I went ahead and took a bit the bullet and switched over a couple smaller if-it-breaks-no-one-will-call-screaming projects to the recent App Engine feature, the Gitub hook.
It’s like git push-to-deploy, but it’s not
If you used the other git method that Google offered, the github hook works similar, sorta. The key difference is that that when you pushed via git directly to the Google source repo, you’d get the build pack right there on your console and it would spew forth interesting and useful messages when things were catching on fire.
The Github hook doesn’t do this (mind you it shouldn’t…it’s a post-hook). So if you need to verify that your recent merge into your master branch did in fact get pulled, packed and deployed you need to log into the Google Cloud console and check under Cloud Development to see how things went.
Humm, red can’t be good
Then you might notice some red icons saying your deploy failed and you then see messages like in the screenshot below.
You then again check the documentation and note that humm, automatic_scaling is correct but App Engine seems very angry about this.
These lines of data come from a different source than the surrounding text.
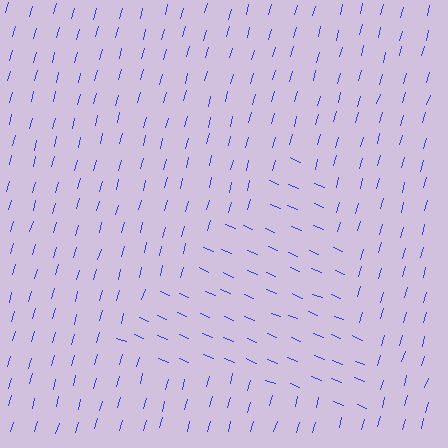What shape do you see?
I see a triangle.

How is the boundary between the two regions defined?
The boundary is defined purely by a change in line orientation (approximately 83 degrees difference). All lines are the same color and thickness.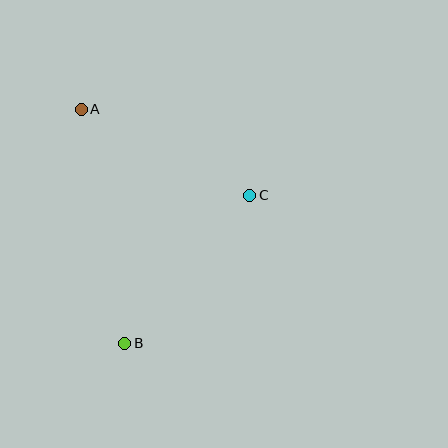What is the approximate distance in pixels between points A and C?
The distance between A and C is approximately 189 pixels.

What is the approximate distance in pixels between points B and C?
The distance between B and C is approximately 194 pixels.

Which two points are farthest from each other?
Points A and B are farthest from each other.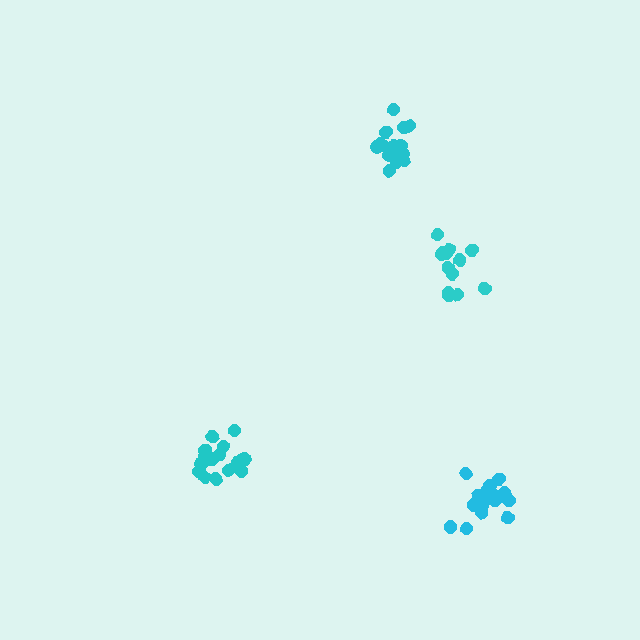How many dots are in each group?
Group 1: 18 dots, Group 2: 13 dots, Group 3: 18 dots, Group 4: 18 dots (67 total).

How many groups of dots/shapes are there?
There are 4 groups.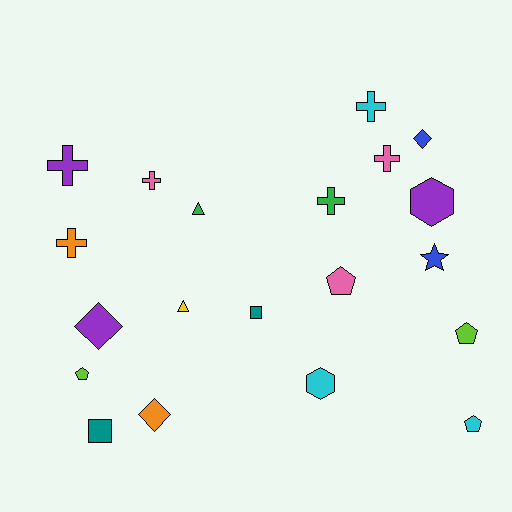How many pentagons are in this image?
There are 4 pentagons.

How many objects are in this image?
There are 20 objects.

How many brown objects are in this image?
There are no brown objects.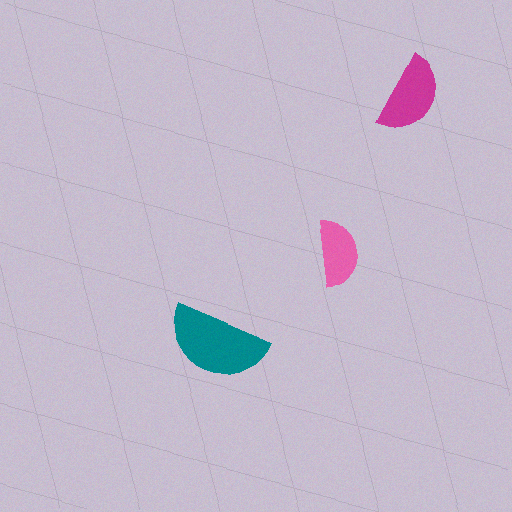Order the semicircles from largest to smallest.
the teal one, the magenta one, the pink one.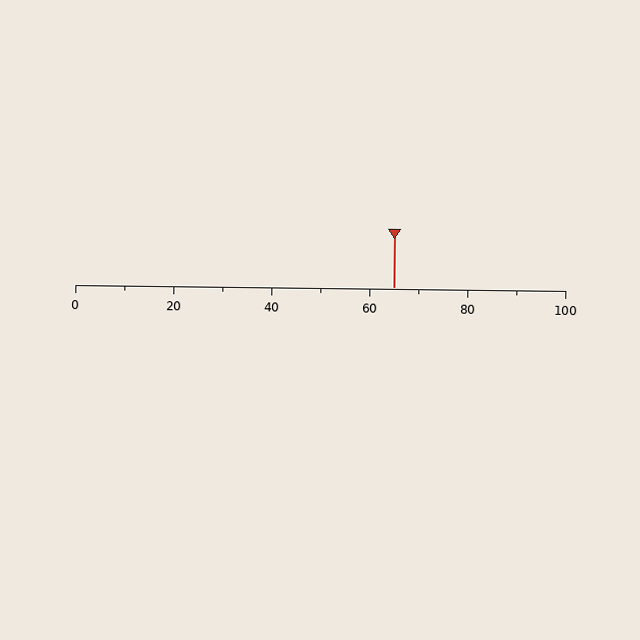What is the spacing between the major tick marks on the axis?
The major ticks are spaced 20 apart.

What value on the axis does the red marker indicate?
The marker indicates approximately 65.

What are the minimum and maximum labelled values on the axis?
The axis runs from 0 to 100.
So you fiddle with it, only in the end to learn that removing it completely solves the problem (at least in terms of deploying with git).
What gives? The reality, similar tp my post on the builtins, is that pushing code via git (in this case Google’s git source repo or Github) can lead to unexpected results. This is fairly well documented in the App Engine tracker, but if you can’t be bothered to run a push via non-git repo methods and you need to change configuration, it’s not currently going to work for now.